The Macedonians and their monarchs had a proud tradition of heavy alcohol consumption. It was not at all uncommon for a session to end with drinkers passing out. In a play performed in Athens earlier in the fourth century, Dionysus, the god of wine, sets out the stages of inebriation:
For sensible men I prepare only three craters: one for health (which they drink first), the second for love and pleasure, and the third for sleep. After the third mixing bowl is drained, sensible men go home. The fourth crater is nothing to do with me—it belongs to bad behavior; the fifth is for shouting; the sixth is for rudeness and insults; the seventh is for fights; the eighth is for breaking the furniture; the ninth is for depression; the tenth is for madness and unconsciousness.
Alexander had experience of the higher numbers of the scale and drank a toast to each of the twenty men present in the room. Then he decided to leave the party early and get some sleep. This was unusual behavior for him; he may have been feeling a little off-color. As was his habit, he took a bath before sleeping, but then a Thessalian friend of his, Medius, invited him to join a late-night party. "You'll enjoy yourself," he promised. The king agreed and continued drinking. Eventually he left and turned in.
On the following day, he felt feverish and spent much of his time in bed. He played dice with Medius and dined with him. Alcohol was on the menu again. According to one version of events, Alexander challenged a fellow guest to down a crater of wine in one go. After he had done so, the man counterchallenged the king to repeat the trick. Alexander tried, but failed. He felt a stabbing pain in his back "as if he had been pierced by a spear," gave a loud cry, and slumped back onto his cushion. He left the party, ate a little food, and took a bath. He now definitely had a fever and fell asleep on the spot in the bathhouse.
By the morning of the third day, Alexander was no better. He was carried out on a couch to conduct the usual daily sacrifice to persuade the gods to watch over him and his army. His indisposition was an annoying setback, but no more than that. He issued instructions to his officers for the imminent Arabian campaign and amused himself by listening to Nearchus reminisce about his adventures at sea.
Then the king was carried on his bed to a waiting boat and taken downstream to the palaces in Babylon. Here he was installed in the paradeisos or, in other words, the Hanging Gardens, doubtless because of their calm, quiet, and coolness. He lay in a vaulted chamber beside a large bathing pool.
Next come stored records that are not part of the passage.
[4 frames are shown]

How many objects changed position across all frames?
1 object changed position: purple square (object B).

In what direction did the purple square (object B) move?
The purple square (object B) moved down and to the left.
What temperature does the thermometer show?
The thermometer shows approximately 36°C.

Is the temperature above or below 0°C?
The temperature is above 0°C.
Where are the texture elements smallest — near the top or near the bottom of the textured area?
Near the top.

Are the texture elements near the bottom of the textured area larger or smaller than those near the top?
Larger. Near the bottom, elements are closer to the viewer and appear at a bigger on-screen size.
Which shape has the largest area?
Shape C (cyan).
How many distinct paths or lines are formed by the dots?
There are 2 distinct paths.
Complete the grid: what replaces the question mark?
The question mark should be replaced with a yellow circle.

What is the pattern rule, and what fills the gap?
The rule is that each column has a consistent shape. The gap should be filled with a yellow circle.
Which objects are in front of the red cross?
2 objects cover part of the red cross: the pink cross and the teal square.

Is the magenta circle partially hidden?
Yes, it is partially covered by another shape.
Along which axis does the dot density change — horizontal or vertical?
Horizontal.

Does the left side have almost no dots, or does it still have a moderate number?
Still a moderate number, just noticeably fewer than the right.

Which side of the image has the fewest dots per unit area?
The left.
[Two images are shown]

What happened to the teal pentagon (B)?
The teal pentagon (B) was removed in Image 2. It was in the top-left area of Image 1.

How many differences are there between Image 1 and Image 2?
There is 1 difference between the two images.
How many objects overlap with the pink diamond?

He discussed vacant posts in the army with his commanders and spent time chatting with Medius.
Days passed; Alexander's condition gradually worsened. There seems to have been a variety of pools and bathhouses in the vicinity, and the king was transferred to at least one of them and finally to a lodge beside the reservoir. These constant removals suggest growing panic among the king's staff.
It was increasingly obvious that he was gravely ill; his commanders and high officials were warned to stay within reach. Generals waited in the courtyard. Company and regimental officers were to gather outside the gates. On June 5 Alexander was ferried back to the Summer Palace. He stayed either there or in the royal tent in the nearby army encampment.
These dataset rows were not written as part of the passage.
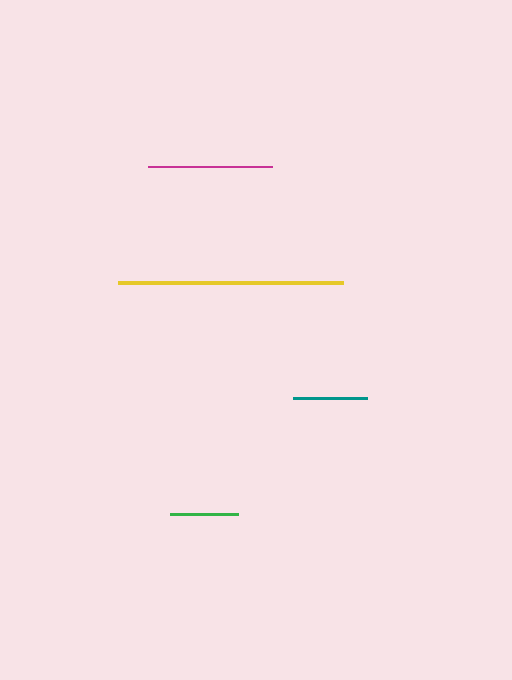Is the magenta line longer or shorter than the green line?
The magenta line is longer than the green line.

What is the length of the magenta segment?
The magenta segment is approximately 125 pixels long.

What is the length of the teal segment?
The teal segment is approximately 74 pixels long.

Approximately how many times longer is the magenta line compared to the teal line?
The magenta line is approximately 1.7 times the length of the teal line.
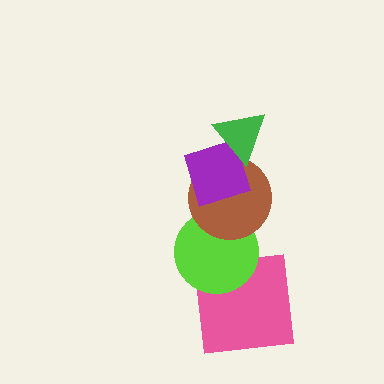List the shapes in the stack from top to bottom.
From top to bottom: the green triangle, the purple diamond, the brown circle, the lime circle, the pink square.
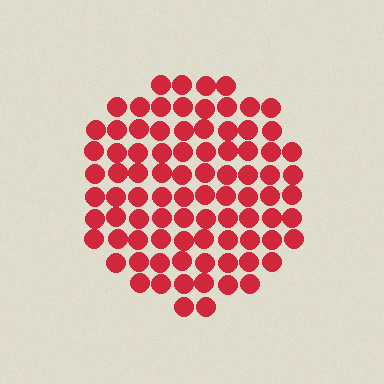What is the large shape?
The large shape is a circle.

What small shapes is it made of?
It is made of small circles.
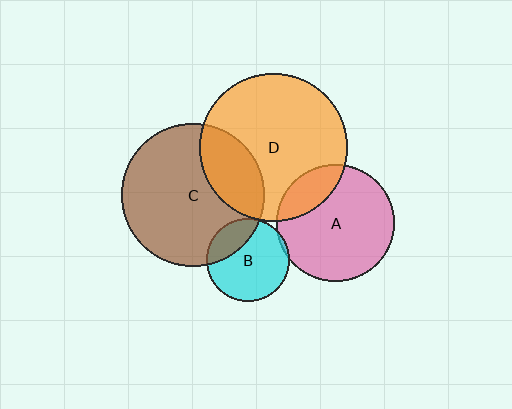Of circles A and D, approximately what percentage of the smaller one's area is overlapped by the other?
Approximately 20%.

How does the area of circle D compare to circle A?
Approximately 1.6 times.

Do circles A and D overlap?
Yes.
The fever did not abate. By the next evening it was obvious that the king was dying. He had lost the power of speech and he handed his signet ring to his senior general, Perdiccas. In this way he dramatized an at least temporary handover of power.
A rumor spread that Alexander was already dead. Soldiers crowded round the palace entrance, shouting and threatening to riot. A second doorway was knocked through the bedroom wall so that they could walk more easily past their dying leader. They were let in, wearing neither cloak nor armor. Alexander's historian Arrian writes:
I imagine some suspected that his death was being covered up by the king's intimates, the eight Bodyguards, but for most their insistent demand to see Alexander was an expression of their grief and longing for the king they were about to lose. They say that Alexander could no longer speak as the army filed past him, but he struggled to raise his head and gave each man a greeting with his eyes.
Seven of his commanders undertook a ritual of incubation. They spent the night in the temple of a Babylonian deity, hoping for an omen-bearing vision or dream. They inquired whether the king should be moved there, but were told, discouragingly, that they should leave him where he was.
On June 11, between three and six o'clock in the afternoon, Alexander died, a month or so short of his thirty-third birthday. What was to happen next? everyone wondered uneasily. Nobody knew. If the stories are correct, the king himself had been no wiser. While still able to speak, he turned his disenchanted attention to the succession. When someone asked him: "To whom do you leave the kingdom?" he replied: "To the strongest." He is said to have added: "I foresee great funeral games after my death."
Perdiccas asked when he wished divine honors paid to him. He replied: "When you yourselves are happy." It is reported that these were Alexander's last words.